The fund represents the junk corporate bonds with the lower effective duration of roughly 3.32 years, higher average yield to maturity of 10.81% and higher average coupon rate of 9.85%. In terms of credit quality, HYLD focuses on low-investment grade bonds (B+ and lower) and holds about 37 securities.

The ETF is widely diversified across sectors. Healthcare bonds take the top position in the basket followed by transportation and oil & gas. (Read: Could The Small Cap Healthcare ETF Be A Great Pick?)

The product has shown a nice run-up in its prices this year, surging about 3.7% year-to-date. However, in the past one year period, the fund is flat from a capital gains perspective. Nevertheless, the fund charges fees of 1.35% per year, which looks expensive, and has a higher turnover ratio of 81% on average.

SPDR Barclays Capital High Yield Bond ETF (JNK)

For another option in the high yield bond ETF space, investors have the ultra-popular JNK, initiated in November 2007. With assets of $11.1 billion under its management, the fund tracks the overall performance of the Barclays Capital High Yield Very Liquid Index, which includes fixed-rate, taxable, low rated corporate bonds usually ‘BBB’ and below.

With lower fees of 40 bps per year, the fund is heavily exposed to the industrial sector and holds around 228 bonds in its basket. The product has an average duration of 4.56 years and average yield to maturity of 7.87%. (Read: iShares Debuts Two High Yield Bond ETFs)

JNK provides an attractive dividend yield of 6.35%, much like other high yield junk bond ETFs. It has generated annual returns of 3.9% in the last one-year period from a capital gains look.

iBoxx $ High Yield Corporate Bond Fund (HYG)

The fund, issued by iShares in April 2007, seeks to match the performance of the iBoxx $ Liquid High Yield Index, before fees and expenses. The product holds 601 junk bonds with heavy focus on short and intermediate term corporates.

With an effective duration of 4.28 years and average yield to maturity of 7.14%, the product has an attractive coupon rate of 7.95%. In terms of credit quality, it focuses on lower grade bonds that have ratings of ‘BBB’ and lower.

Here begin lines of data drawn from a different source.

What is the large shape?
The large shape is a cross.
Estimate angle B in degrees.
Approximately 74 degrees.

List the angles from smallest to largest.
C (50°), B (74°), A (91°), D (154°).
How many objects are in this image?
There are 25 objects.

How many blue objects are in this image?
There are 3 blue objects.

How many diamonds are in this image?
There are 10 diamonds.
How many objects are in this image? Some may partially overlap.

Consumer service, financials, and oil & gas constitute the large part of the fund’s assets with Blackrock notes on top, followed by Sprint Nextel’s notes due in 2018 and Citigroup notes due in 2017. (See more ETFs in the Zacks ETF Center)

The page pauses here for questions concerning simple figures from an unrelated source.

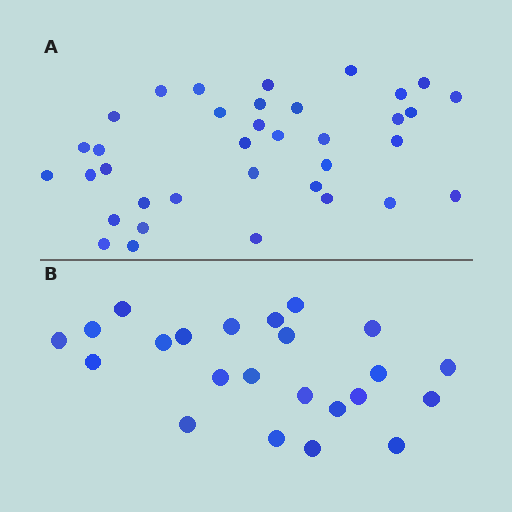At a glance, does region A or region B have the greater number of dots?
Region A (the top region) has more dots.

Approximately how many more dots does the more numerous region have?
Region A has approximately 15 more dots than region B.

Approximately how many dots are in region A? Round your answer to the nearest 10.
About 40 dots. (The exact count is 36, which rounds to 40.)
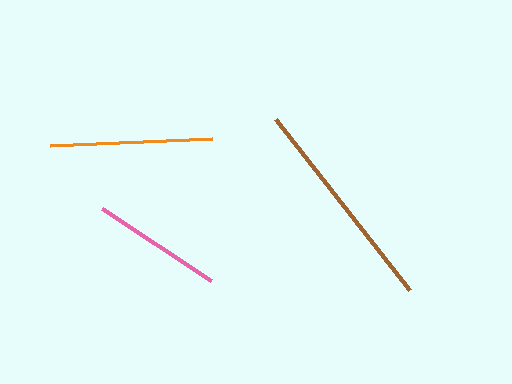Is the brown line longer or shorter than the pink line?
The brown line is longer than the pink line.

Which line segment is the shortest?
The pink line is the shortest at approximately 130 pixels.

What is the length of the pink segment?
The pink segment is approximately 130 pixels long.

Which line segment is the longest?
The brown line is the longest at approximately 217 pixels.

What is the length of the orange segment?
The orange segment is approximately 163 pixels long.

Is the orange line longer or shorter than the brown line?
The brown line is longer than the orange line.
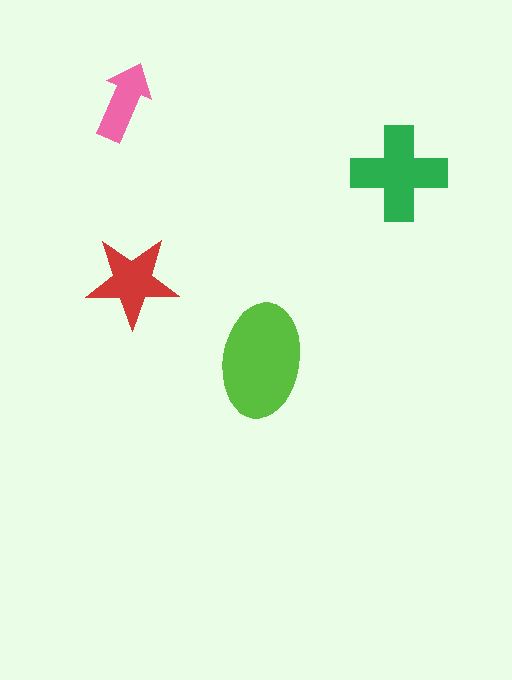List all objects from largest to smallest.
The lime ellipse, the green cross, the red star, the pink arrow.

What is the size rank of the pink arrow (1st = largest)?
4th.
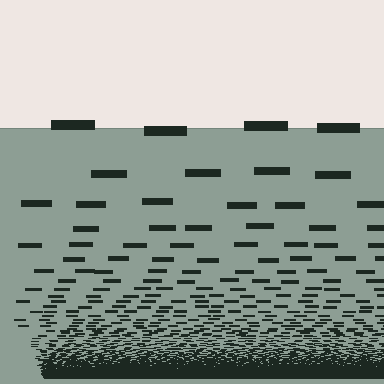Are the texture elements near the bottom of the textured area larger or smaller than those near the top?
Smaller. The gradient is inverted — elements near the bottom are smaller and denser.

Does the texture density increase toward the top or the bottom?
Density increases toward the bottom.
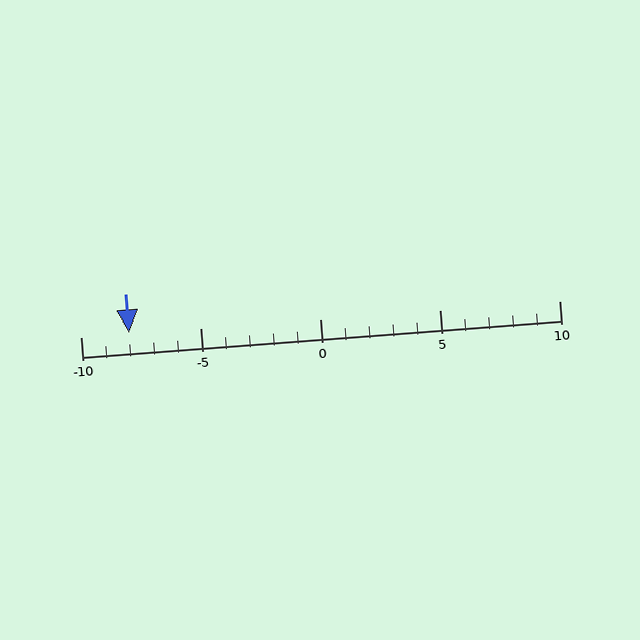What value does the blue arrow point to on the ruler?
The blue arrow points to approximately -8.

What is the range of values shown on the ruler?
The ruler shows values from -10 to 10.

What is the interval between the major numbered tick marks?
The major tick marks are spaced 5 units apart.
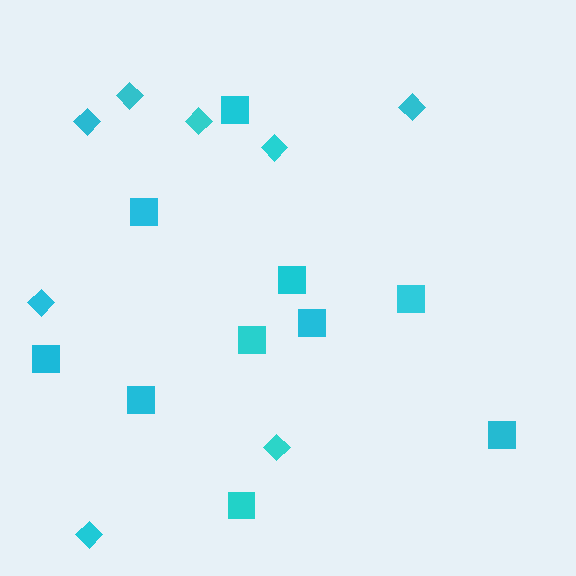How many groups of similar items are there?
There are 2 groups: one group of squares (10) and one group of diamonds (8).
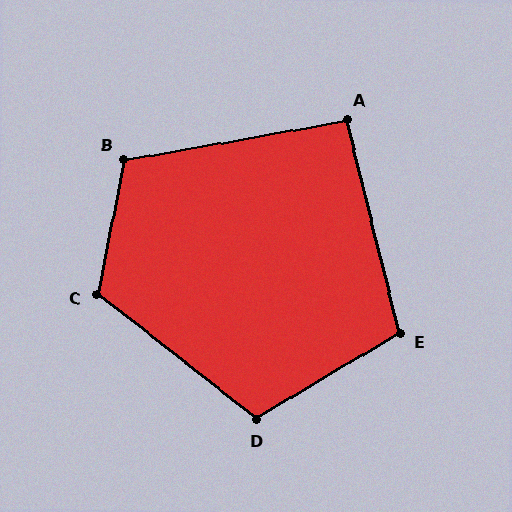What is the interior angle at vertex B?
Approximately 111 degrees (obtuse).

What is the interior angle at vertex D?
Approximately 111 degrees (obtuse).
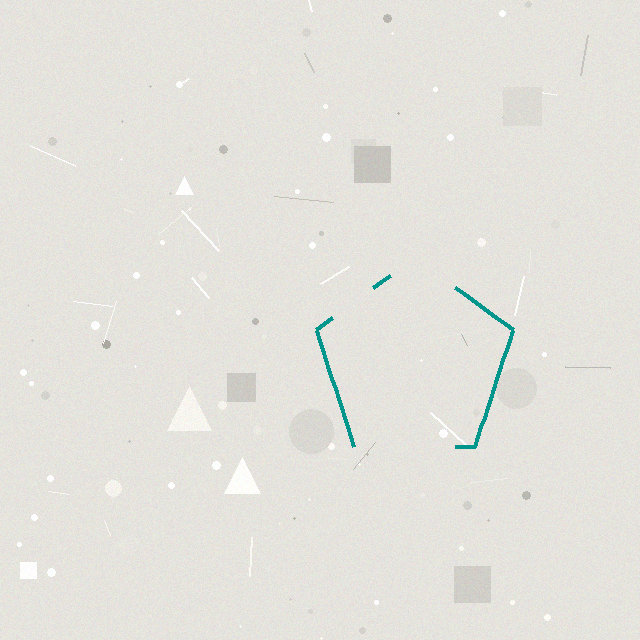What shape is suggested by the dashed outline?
The dashed outline suggests a pentagon.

This ETF with AUM of $14.6 billion is cheap, charging only 50 bps a year in fees. HYG delivers a huge dividend of 5.53% per annum and excellent annual returns of 5.5% over the past one year period.  

PowerShares Fundamental High Yield Corporate Bond Portfolio (PHB)

This ETF seeks to replicate the price and yield of the RAFI High Yield Bond Index, holding 220 securities. The fund holds U.S. bonds registered for sale in the U.S. that have at least one year until maturity and focus on B to BBB rated bonds.

Unlike other products in the space, this ETF weights securities by a combination of fundamental factors (Read: Are the Fundamental Bond ETFs Better Fixed Income Picks?). With total assets of $937.6 million, the fund has a low effective duration of 3.98 years and targets only mid-term corporate bonds. The average yield to maturity and average coupon rate is 5.60% and 7.51%, respectively.

Consumer discretionary constitutes the top spot in the basket, followed by energy and financials. The product is light on utilities and information technology (Read: Utility ETFs: Slumping Sector in Rebounding Market). PHB yields 5.46% per annum and delivered an impressive 5.7% annual return over the last year. It also looks cheap as it charges only 50 bps in fees a year, which isn’t the lowest but is at a very respectable level.